Wednesday 28 March 2012

Planning for better times

On Tuesday, the Government published its National Planning Policy Framework (NPPF). It is meant to provide a framework within which local people and their councils can produce their own distinctive local and neighbourhood plans, reflecting local needs and priorities. Well, that’s the theory.

Planning is all about balances – economic, social and environmental. One person’s green space is another person’s housing plot. One company’s transport access is another person’s noise from morn ‘til night. One street’s useful, local bus-shelter is, for the home it’s outside, a place for litter and disturbance.

I chaired the all-party Select Committee which, having received vast amounts of evidence and heard many conflicting representations, produced an extremely critical report about the government’s original proposals last December.

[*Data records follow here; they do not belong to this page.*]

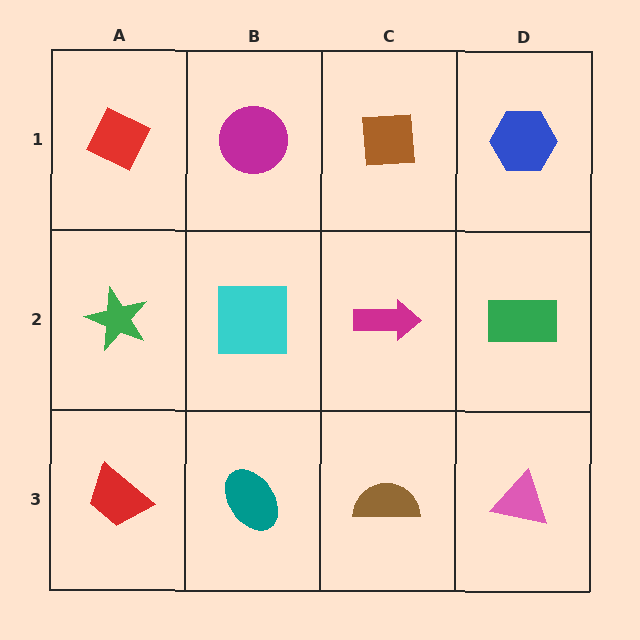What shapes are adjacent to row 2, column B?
A magenta circle (row 1, column B), a teal ellipse (row 3, column B), a green star (row 2, column A), a magenta arrow (row 2, column C).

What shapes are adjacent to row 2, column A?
A red diamond (row 1, column A), a red trapezoid (row 3, column A), a cyan square (row 2, column B).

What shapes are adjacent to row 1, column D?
A green rectangle (row 2, column D), a brown square (row 1, column C).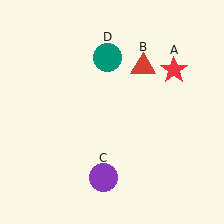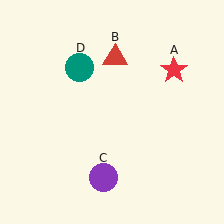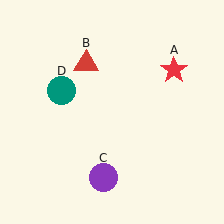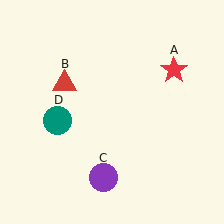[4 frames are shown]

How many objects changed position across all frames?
2 objects changed position: red triangle (object B), teal circle (object D).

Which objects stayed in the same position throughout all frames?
Red star (object A) and purple circle (object C) remained stationary.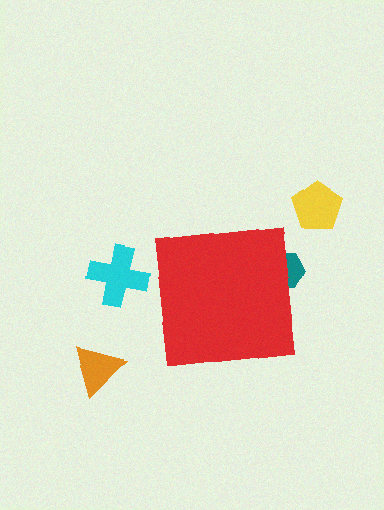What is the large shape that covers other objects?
A red square.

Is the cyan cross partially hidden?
No, the cyan cross is fully visible.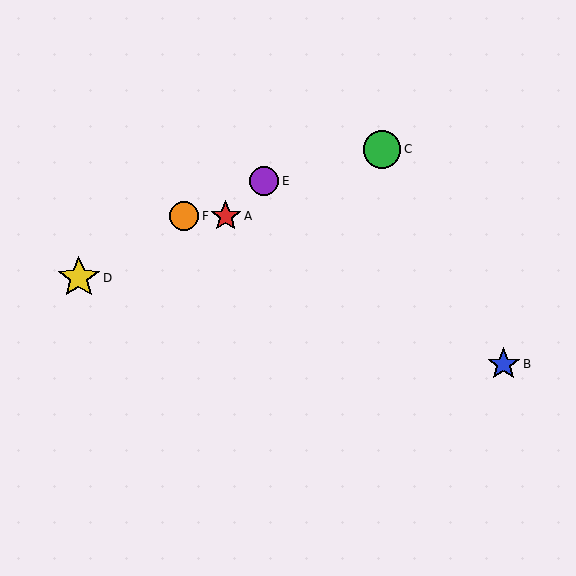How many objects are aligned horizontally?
2 objects (A, F) are aligned horizontally.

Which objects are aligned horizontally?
Objects A, F are aligned horizontally.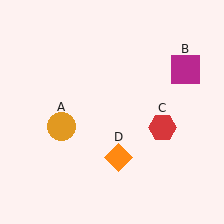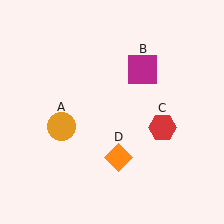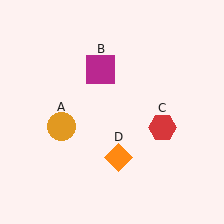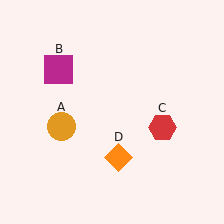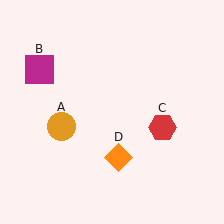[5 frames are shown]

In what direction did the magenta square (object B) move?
The magenta square (object B) moved left.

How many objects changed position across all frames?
1 object changed position: magenta square (object B).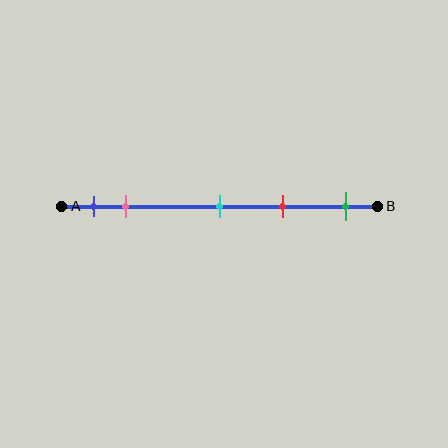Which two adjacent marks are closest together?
The blue and pink marks are the closest adjacent pair.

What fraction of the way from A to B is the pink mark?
The pink mark is approximately 20% (0.2) of the way from A to B.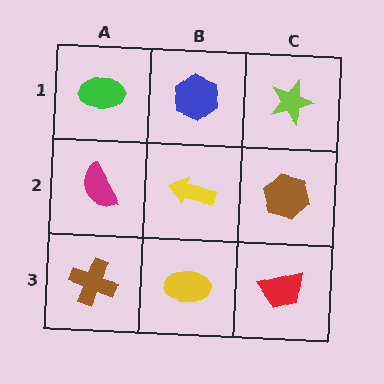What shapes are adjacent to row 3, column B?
A yellow arrow (row 2, column B), a brown cross (row 3, column A), a red trapezoid (row 3, column C).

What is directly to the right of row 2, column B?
A brown hexagon.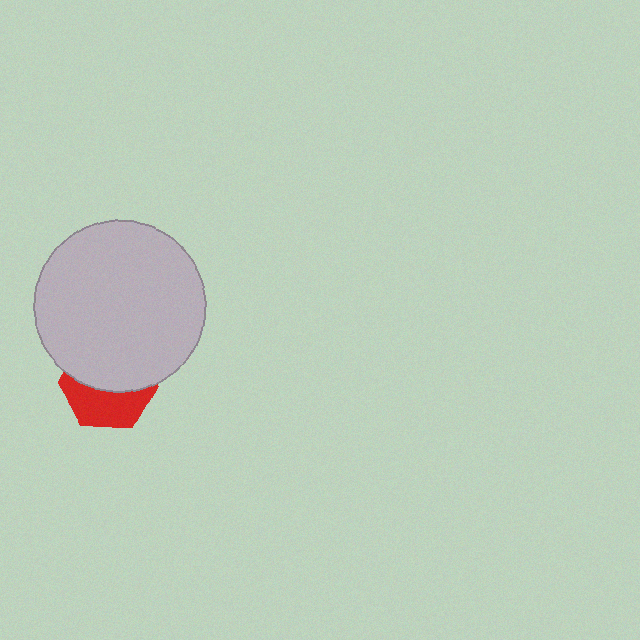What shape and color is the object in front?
The object in front is a light gray circle.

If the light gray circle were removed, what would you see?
You would see the complete red hexagon.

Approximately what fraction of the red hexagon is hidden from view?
Roughly 56% of the red hexagon is hidden behind the light gray circle.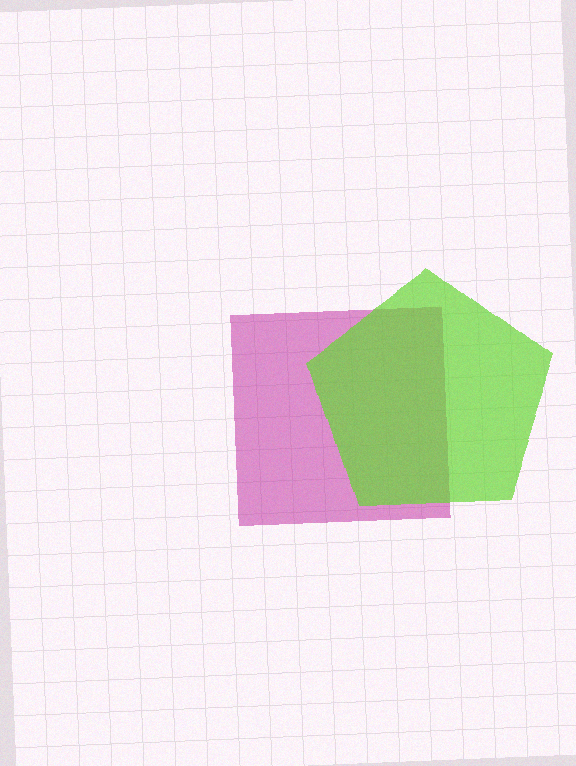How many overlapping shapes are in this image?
There are 2 overlapping shapes in the image.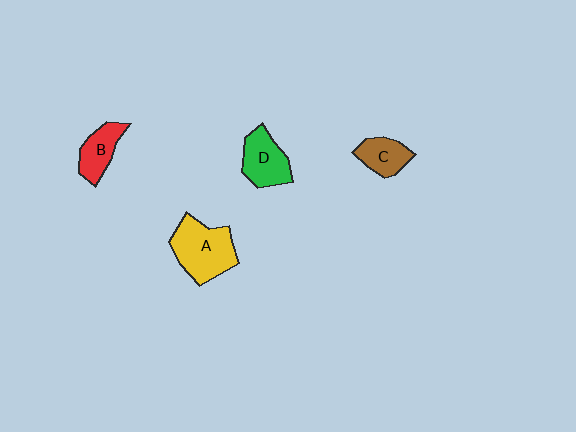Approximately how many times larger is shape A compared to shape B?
Approximately 1.7 times.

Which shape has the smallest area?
Shape C (brown).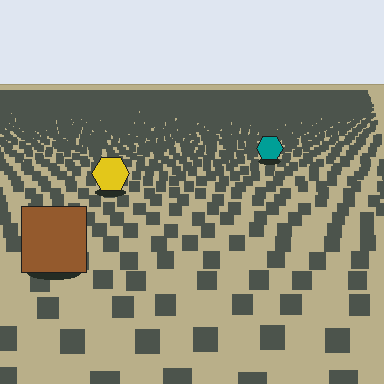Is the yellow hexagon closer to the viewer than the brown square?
No. The brown square is closer — you can tell from the texture gradient: the ground texture is coarser near it.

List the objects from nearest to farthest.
From nearest to farthest: the brown square, the yellow hexagon, the teal hexagon.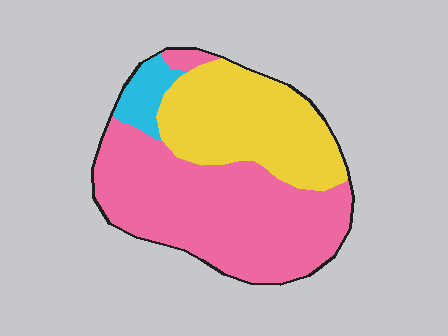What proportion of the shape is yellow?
Yellow covers roughly 35% of the shape.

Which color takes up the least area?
Cyan, at roughly 5%.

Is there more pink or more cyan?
Pink.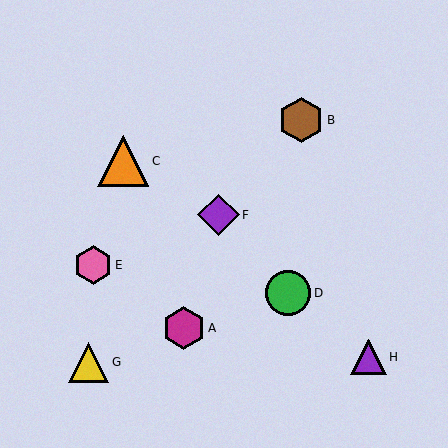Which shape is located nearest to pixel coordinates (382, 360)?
The purple triangle (labeled H) at (369, 357) is nearest to that location.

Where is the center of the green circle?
The center of the green circle is at (289, 293).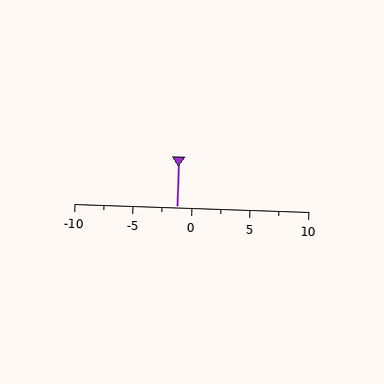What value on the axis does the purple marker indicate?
The marker indicates approximately -1.2.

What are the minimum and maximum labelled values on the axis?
The axis runs from -10 to 10.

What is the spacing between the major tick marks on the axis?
The major ticks are spaced 5 apart.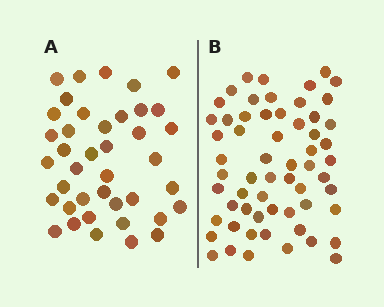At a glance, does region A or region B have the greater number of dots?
Region B (the right region) has more dots.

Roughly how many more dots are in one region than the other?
Region B has approximately 20 more dots than region A.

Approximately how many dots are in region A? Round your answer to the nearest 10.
About 40 dots.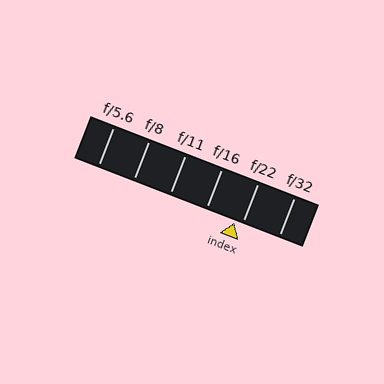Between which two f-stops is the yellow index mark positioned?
The index mark is between f/16 and f/22.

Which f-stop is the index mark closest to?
The index mark is closest to f/22.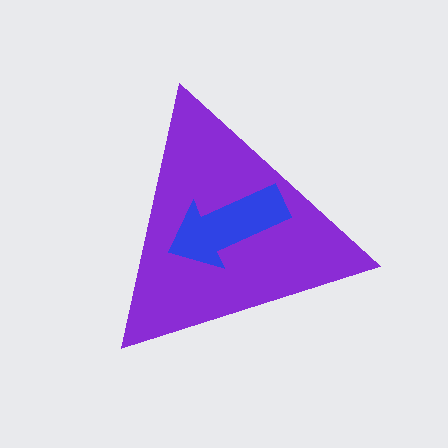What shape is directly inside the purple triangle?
The blue arrow.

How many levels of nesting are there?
2.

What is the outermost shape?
The purple triangle.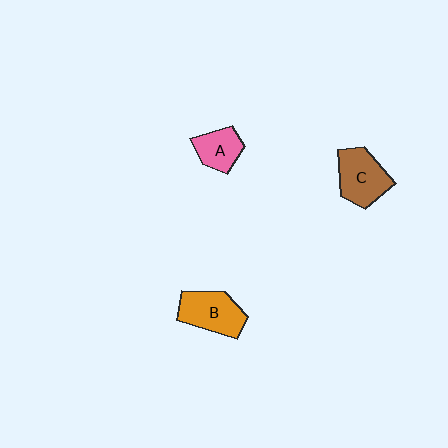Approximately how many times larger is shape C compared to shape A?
Approximately 1.4 times.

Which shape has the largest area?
Shape B (orange).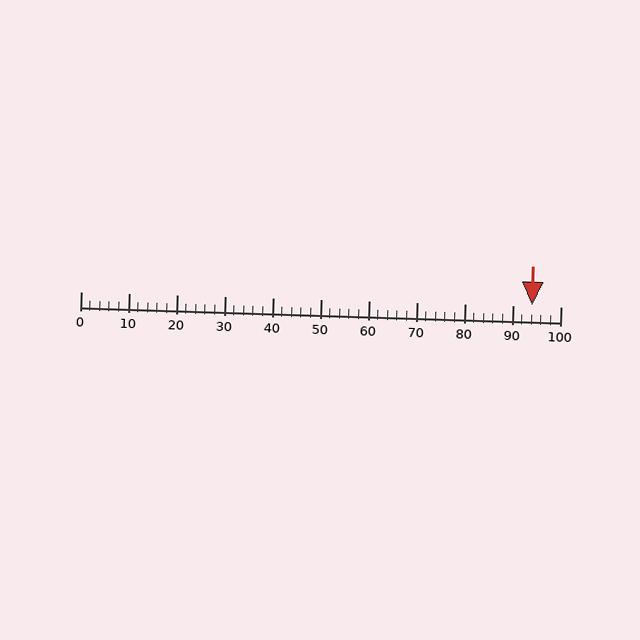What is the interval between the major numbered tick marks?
The major tick marks are spaced 10 units apart.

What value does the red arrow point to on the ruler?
The red arrow points to approximately 94.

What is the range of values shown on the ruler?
The ruler shows values from 0 to 100.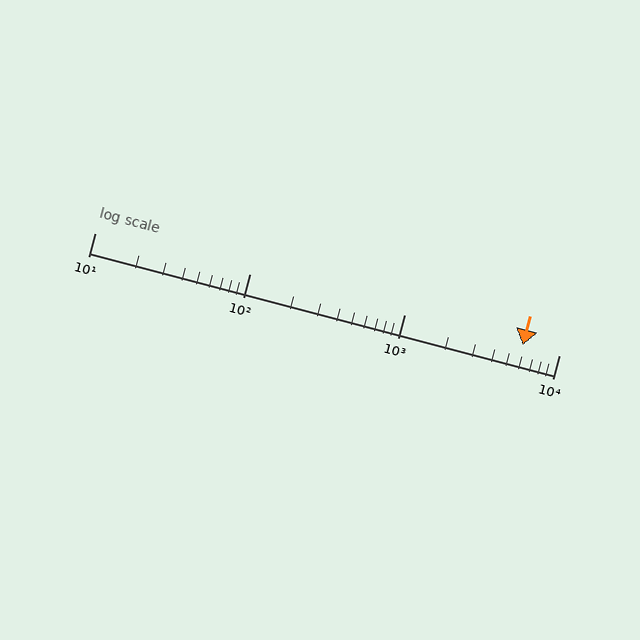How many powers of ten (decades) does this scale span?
The scale spans 3 decades, from 10 to 10000.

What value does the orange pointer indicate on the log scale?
The pointer indicates approximately 5800.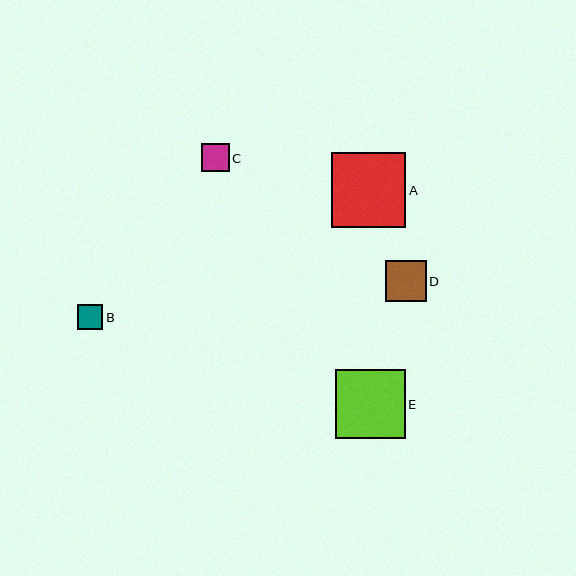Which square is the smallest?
Square B is the smallest with a size of approximately 25 pixels.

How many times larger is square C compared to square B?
Square C is approximately 1.1 times the size of square B.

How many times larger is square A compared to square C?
Square A is approximately 2.6 times the size of square C.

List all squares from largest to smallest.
From largest to smallest: A, E, D, C, B.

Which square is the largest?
Square A is the largest with a size of approximately 75 pixels.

In particular, we unanimously said that:
  • sustainable development must take account of environmental and social issues as well as the economic ones that the government had prioritized;
  • the presumption that any planning application should be agreed unless it could be proved that ‘the adverse effects significantly and demonstrably outweigh the benefits’ was just unacceptable;
  • the priority for development must be brownfield first, not greenfield;
  • shop and office developments need to be concentrated on existing town and district centres, not on out-of-centre sites; and
  • existing sportsfields needed protection.

On a first reading of the final proposals, I’m pleasantly surprised that the government appears to have taken on board a lot of what we said.

The government also appears to have made one very important concession. It has agreed that councils can now make assumptions and take account of expected ‘windfall sites’ becoming available, when it is ensuring that enough development land is available to meet future requirements. This may have the effect of reducing the number of greenfield sites councils are required to identify for future development.